Friday, March 30, 2007

I hate this.

I’ve been sitting here for 10 minutes, just staring at the screen in front of me. I can’t think of words to use for this situation. All I can think of is how I feel. And I don’t feel good. I feel pain, deep inside my heart. I feel pain for their family. The pain stretches throughout my entire body it seems like. I can’t really feel my legs or my arms right now, they’re kind of numb. Everything around me is still and quiet, even with Guster blaring from my laptop as I type this. My eyes are heavy, and they burn every now and then as tears brim over at random times. I feel trance-like. My brain seems to be processing at a slower pace than normal. I’m breathing steadily, but my breaths feel shallow.
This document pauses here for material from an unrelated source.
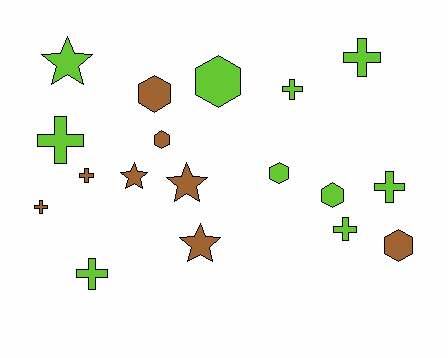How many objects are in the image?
There are 18 objects.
At dinner tonight, I felt like everyone was moving in slow motion around me. I was just sitting there, but I didn’t feel like I was actually there. I watched people walk by my table and walk through the lines in the UDCC, gathering food for their meals. I watched them sit at their tables and talk to their friends. Every time I saw a person walk by, I wondered if they would someday decide to end their lives like he did. I wondered if they were depressed right now. I wondered if they felt hopeless enough to bring death upon themselves, to bring pain upon their bodies, unnecessary and terrible pain. With each person who passed by, I wondered if their smiles were hiding something, or if their smiles were just smiles. I wondered if their eyes always looked so empty, so lifeless. I felt better when I saw eyes full of life and hope every now and then. But some people made me wonder. I wondered if their eyes were true reflections of their hearts, or if they were misleading. Suicide is just another statistic now that we have to grow up being aware of, and it’s another statistic we have to stand up to and beat down. I just couldn’t stop thinking if the person I just watched walk away would wake up tomorrow and decide life wasn’t worth living. I couldn’t stop thinking if the person I just watched get ketchup for their fries would be a wife to her husband and a mother to her kids one day, and then wake up one day at the age of 55 and just end it all. I wondered if she would shoot her brain stem out, and die from suffocation, or hang herself, or overdose on pain medications, or (insert way of killing yourself here).

Suicide makes me sad. I am overcome with sadness right now. You could almost call it sorrow. I feel so much pain for them. I’m mad. I’m mad that people give up when there's still hope but they just can't see it. I’m sad. I’m so sad it happened. I’m frustrated no one prevented this from happening. I hate suicide. I hate it. I'm so, so sad.